Priyanka is a software engineer at GAVS with a passion for content writing. She is a feminist and is vocal about equality and inclusivity. She believes in the cycle of learning, unlearning and relearning. She likes to spend her free time baking, writing and reading articles especially about new technologies and social issues.

AIOps for Service Reliability Engineering (SRE)

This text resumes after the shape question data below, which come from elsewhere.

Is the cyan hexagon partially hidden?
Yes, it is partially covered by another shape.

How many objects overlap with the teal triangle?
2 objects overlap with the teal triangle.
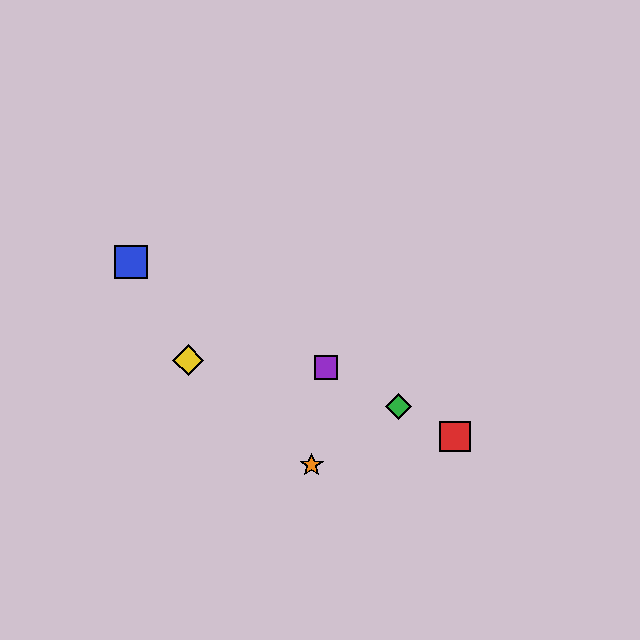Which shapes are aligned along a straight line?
The red square, the blue square, the green diamond, the purple square are aligned along a straight line.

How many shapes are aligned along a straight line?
4 shapes (the red square, the blue square, the green diamond, the purple square) are aligned along a straight line.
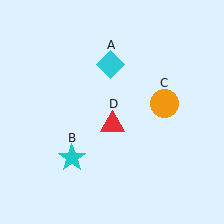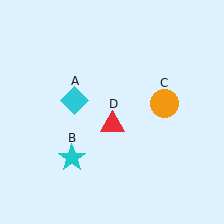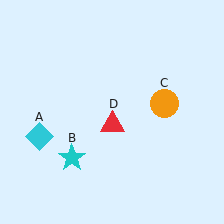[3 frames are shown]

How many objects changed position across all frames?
1 object changed position: cyan diamond (object A).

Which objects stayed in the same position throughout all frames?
Cyan star (object B) and orange circle (object C) and red triangle (object D) remained stationary.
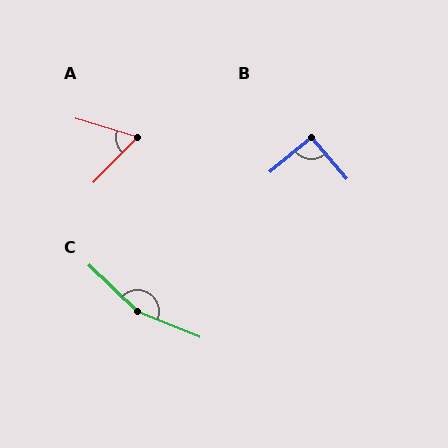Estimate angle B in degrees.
Approximately 91 degrees.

Data is the single most accountable yet siloed component within any IT infrastructure. According to a Gartner report, an average enterprise IT infrastructure generates up to 3 times more IT operational data with each passing year. Large businesses find themselves challenged by frequent unplanned downtime of their services, high IT issue resolution times, and consequently poor user experience caused by inefficient management of this data overload, reactive IT operations, and other reasons such as:

  • Traditional legacy systems that do not scale
  • Siloed environments preventing unified visibility into IT landscape
  • Unattended warning signs due to alert fatigue
  • Lack of advanced tools to intelligently identify root causes of cross-tier events
  • Multiple hand-offs that require manual intervention affecting problem remediation workflow

Managing data and automation with AIOps

The surge of AI in IT operations or AIOps is helping bridge the gap between the need for meaningful insights and human intervention, to ensure service reliability and business growth. AIOps is fast becoming a critical need since effective management of the humongous data volumes has surpassed human capabilities. AIOps is powered by AI/ML algorithms that enable automatic discovery of infra & applications, 360o observability into the entire IT environment, noise reduction, anomaly detection, predictive and prescriptive analytics, and automatic incident triage and remediation!

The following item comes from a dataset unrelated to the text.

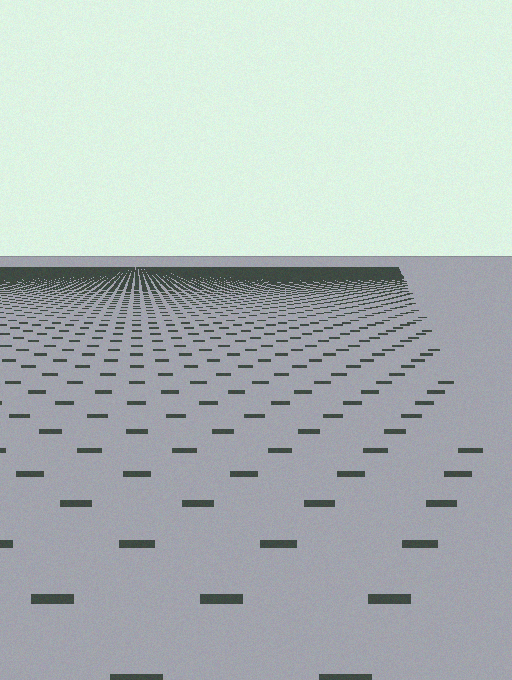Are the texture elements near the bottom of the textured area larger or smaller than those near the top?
Larger. Near the bottom, elements are closer to the viewer and appear at a bigger on-screen size.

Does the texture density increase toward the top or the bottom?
Density increases toward the top.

AIOps provides clear insights into application & infrastructure performance and user experience, and alerts IT on potential outages or performance degradation. AIOps delivers a single, intelligent, and automated layer of intelligence across all IT operations, enabling proactive & autonomous IT operations, improved operational efficiencies through reduction of manual effort/fatigue/errors, and improved user experience as predictive & prescriptive analytics drive consistent service levels.

The Need for AIOps for SRE

SRE mandates that the IT team always stays ahead of IT outages and proactively resolves incidents before they impact the user. However, even the most mature teams face challenges due to the rapidly increasing data volumes and expanding IT boundaries, created by modern technologies such as the cloud, and IoT. SRE faces challenges such as lack of visibility and technology fragmentation while executing these tasks in real-time.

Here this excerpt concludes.